In re R.L.G., 260 N.C. App. 70 (2018)

Vacated and Remanded
  • Facts: At the adjudication hearing, DSS read respondent mother’s (RM) admission into the record, and mother agreed to the truth of the admission under oath. RM admitted that the juvenile is neglected in that she did not provide proper care and supervision, ensure regular school attendance, the child had 25 absences and 37 tardies in one school year and did not pass 3 core classes, and RM did not take her child to medical well child visits. The court accepted the admission, adjudicated neglect based solely on the admission, and moved on to the disposition hearing. Separate adjudication and initial disposition orders were entered, which RM appealed.

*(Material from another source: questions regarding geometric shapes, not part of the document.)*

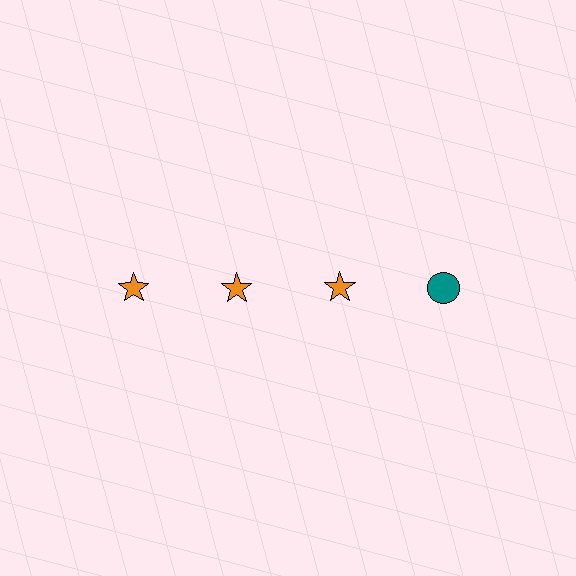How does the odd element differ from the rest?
It differs in both color (teal instead of orange) and shape (circle instead of star).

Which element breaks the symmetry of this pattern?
The teal circle in the top row, rightmost column breaks the symmetry. All other shapes are orange stars.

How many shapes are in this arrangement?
There are 4 shapes arranged in a grid pattern.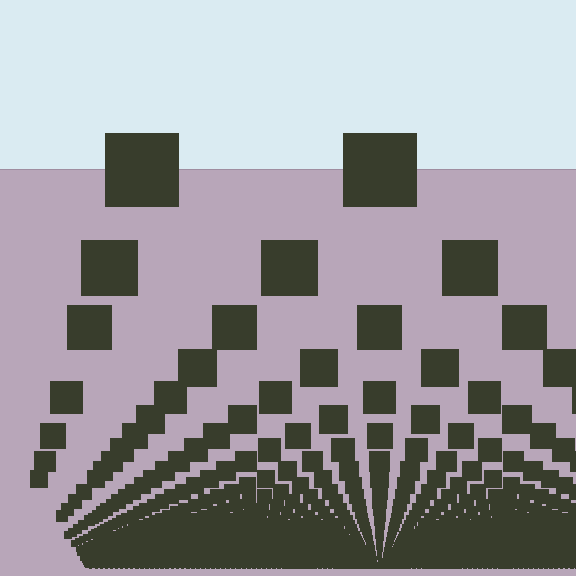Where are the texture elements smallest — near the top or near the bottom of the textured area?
Near the bottom.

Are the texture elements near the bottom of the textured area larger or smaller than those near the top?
Smaller. The gradient is inverted — elements near the bottom are smaller and denser.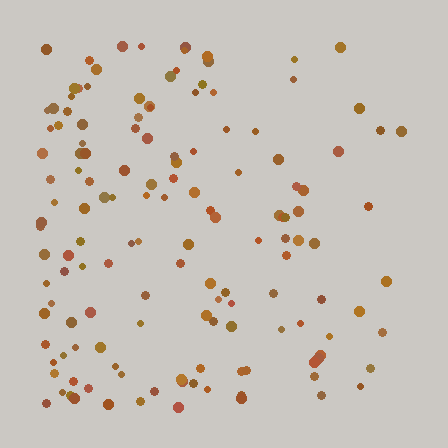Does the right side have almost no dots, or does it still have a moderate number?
Still a moderate number, just noticeably fewer than the left.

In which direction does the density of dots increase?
From right to left, with the left side densest.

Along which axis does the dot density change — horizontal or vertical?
Horizontal.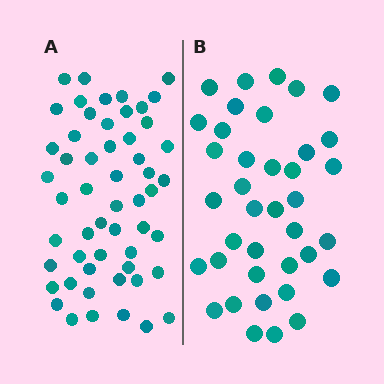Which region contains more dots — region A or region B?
Region A (the left region) has more dots.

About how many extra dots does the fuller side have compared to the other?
Region A has approximately 15 more dots than region B.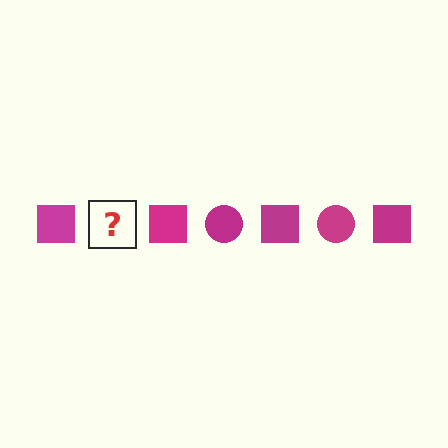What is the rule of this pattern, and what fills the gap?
The rule is that the pattern cycles through square, circle shapes in magenta. The gap should be filled with a magenta circle.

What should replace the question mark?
The question mark should be replaced with a magenta circle.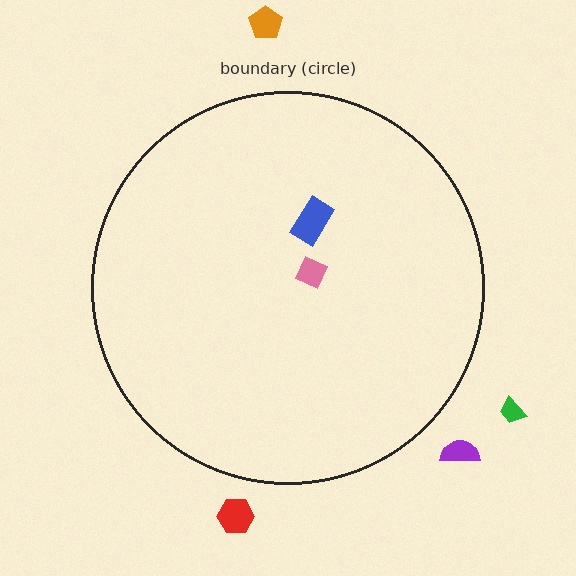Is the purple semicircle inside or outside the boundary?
Outside.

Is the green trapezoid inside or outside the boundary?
Outside.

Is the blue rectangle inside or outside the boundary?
Inside.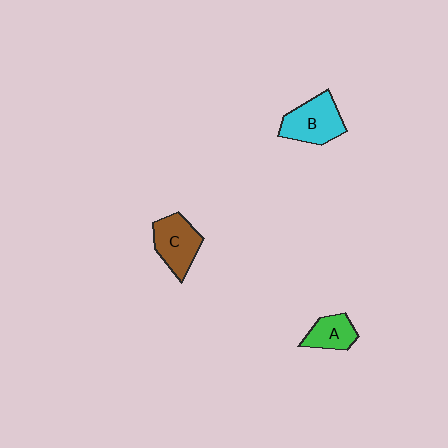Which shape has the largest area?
Shape B (cyan).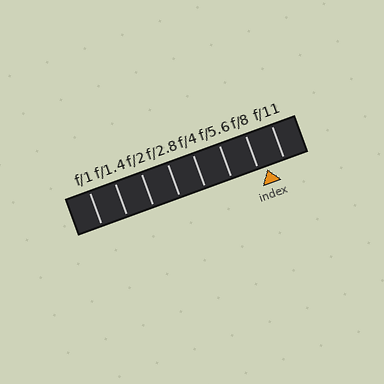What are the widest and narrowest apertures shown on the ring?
The widest aperture shown is f/1 and the narrowest is f/11.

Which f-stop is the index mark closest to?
The index mark is closest to f/8.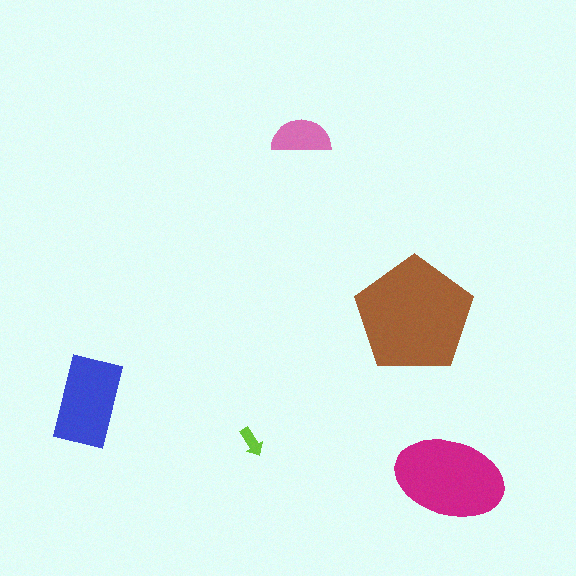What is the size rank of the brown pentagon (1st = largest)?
1st.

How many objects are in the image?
There are 5 objects in the image.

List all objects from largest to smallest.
The brown pentagon, the magenta ellipse, the blue rectangle, the pink semicircle, the lime arrow.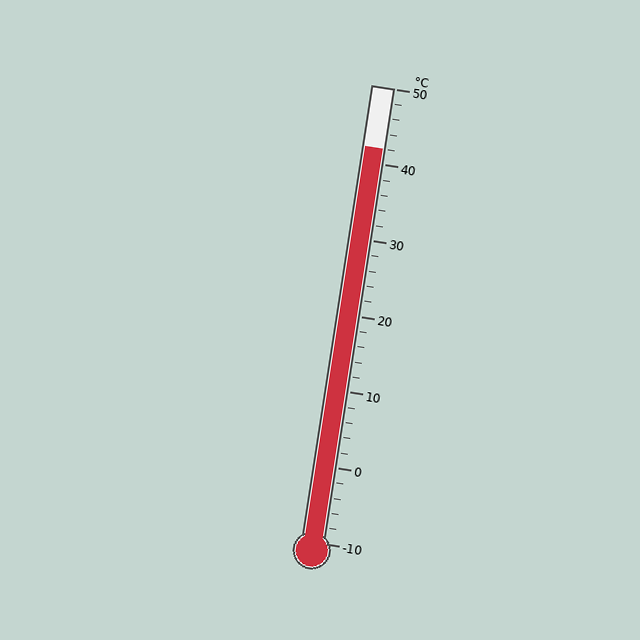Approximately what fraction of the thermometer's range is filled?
The thermometer is filled to approximately 85% of its range.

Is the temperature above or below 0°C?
The temperature is above 0°C.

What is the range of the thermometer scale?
The thermometer scale ranges from -10°C to 50°C.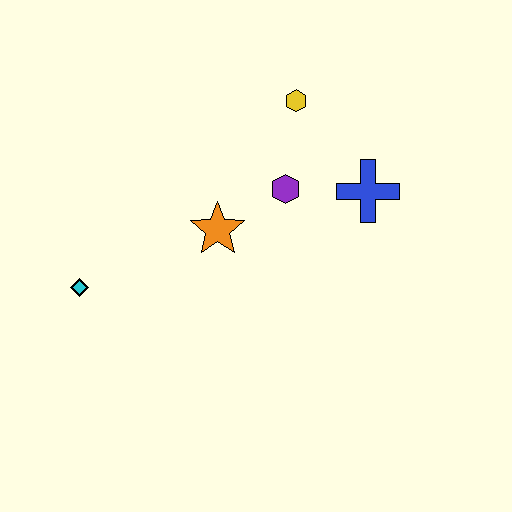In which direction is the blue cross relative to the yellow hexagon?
The blue cross is below the yellow hexagon.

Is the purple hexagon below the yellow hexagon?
Yes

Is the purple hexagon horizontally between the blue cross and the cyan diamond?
Yes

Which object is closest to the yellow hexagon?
The purple hexagon is closest to the yellow hexagon.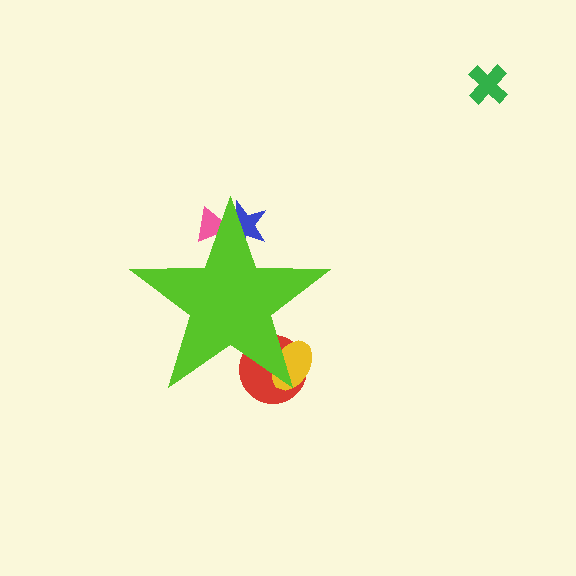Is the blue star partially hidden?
Yes, the blue star is partially hidden behind the lime star.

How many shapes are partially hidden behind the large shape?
4 shapes are partially hidden.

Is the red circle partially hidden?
Yes, the red circle is partially hidden behind the lime star.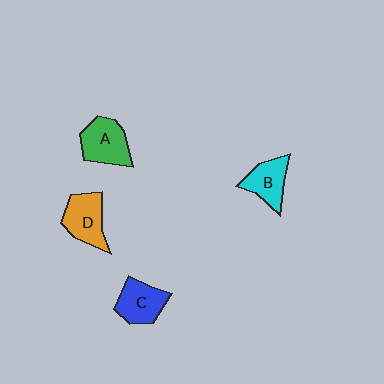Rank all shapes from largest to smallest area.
From largest to smallest: A (green), D (orange), C (blue), B (cyan).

  • The procedure used here was a stipulation to certain facts by RM under G.S. 7B-807 and not a valid consent order under G.S. 7B-801(b1). The findings of fact do not support the conclusion that the juvenile is neglected. RM’s admission that the child is “neglected” is a conclusion of law, and “stipulations as to questions of law are generally held invalid and ineffective, and not binding upon the courts, either trial or appellate.” Sl. Op. at 9-10 (citation omitted). 
  • The doctrine of invited error, which “applies to ‘a legal error that is not a cause for complaint because the error occurred through the fault of the party now complaining’ ” does not apply to RM. Sl. Op. at 12 (citation omitted). RM stipulated to facts about the child’s school attendance, grades, and missed medical visits and did not request the trial court adjudicate neglect or remove her child from her care. This case is distinguished from In re K.C., 199 N.C. App. 557 (2009), where the doctrine of invited error did apply to a respondent mother regarding an order that did not provide for visitation.